The Headmistress shot a steely gaze out across the assembly, eyes narrowed.
Bridget swallowed, her head snapping around when she felt a certain someone shift behind her. Sure enough, Asher was kneeling up, mouth open as though to make a cheeky reply.
“No!” She hissed, poking him in the stomach before he could get whatever horrible jibe he was about to release out of his mischievous mouth. He fell backward into Tuck, and a small scuffle ensued as the large boy tried to help Bridget keep the squirrely alchemist from breaking free.
“Good,” Terna said, turning back to the orb.
Briddy breathed a sigh of relief and glared over at Asher, who had escaped Tuck’s headhold and was innocently grinning at her from his spot behind her once more. “You just got done being punished.” She whispered.

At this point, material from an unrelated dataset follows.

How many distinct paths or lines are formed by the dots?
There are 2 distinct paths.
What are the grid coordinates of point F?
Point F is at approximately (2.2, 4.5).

This story originates from Royal Road. Ensure the author gets the support they deserve by reading it there.
“Terna wouldn’t have been able to tell it was me.” He murmured back.
“And if she did a spell?”
“Hmm? What? Bridget, I can’t hear you I’m trying to watch this.” Asher’s eyes were intently focused on the Scrying image suspended in the air in front of them, but his smile said he knew exactly how infuriating he was being to her.
Briddy took a moment, looking him over. He seemed to have mostly recovered since his whole ordeal with the Muckeels, especially if he was back to his old ways. Slowly, she turned her head back towards the feed of the guild camps, only to meet Gail’s quiet, watchful eyes.
“What?”
Her friend let out a sigh, shaking her head slightly.
Scooting closer, Bridget tentatively reached a hand out. “Gail…”
“Later.” Gail knocked into her fingertips with her solid shoulder. The bulk of her muscle felt sold, reassuring, but the touch was over too soon, taking the sensation with it. “And not in front of the entire school, yeah?”
Bridget nodded, wishing the pit in her stomach had grown any lighter with the promise. Instead, her eyes were drawn back to the golden numbers at the top of the swooping image, which now dove closer between tents of rich plum, past campfires and huddled figures emerging from tents tacked tight with yellow ropes into the dew-covered ground. Not too much longer before those numbers would reach zero.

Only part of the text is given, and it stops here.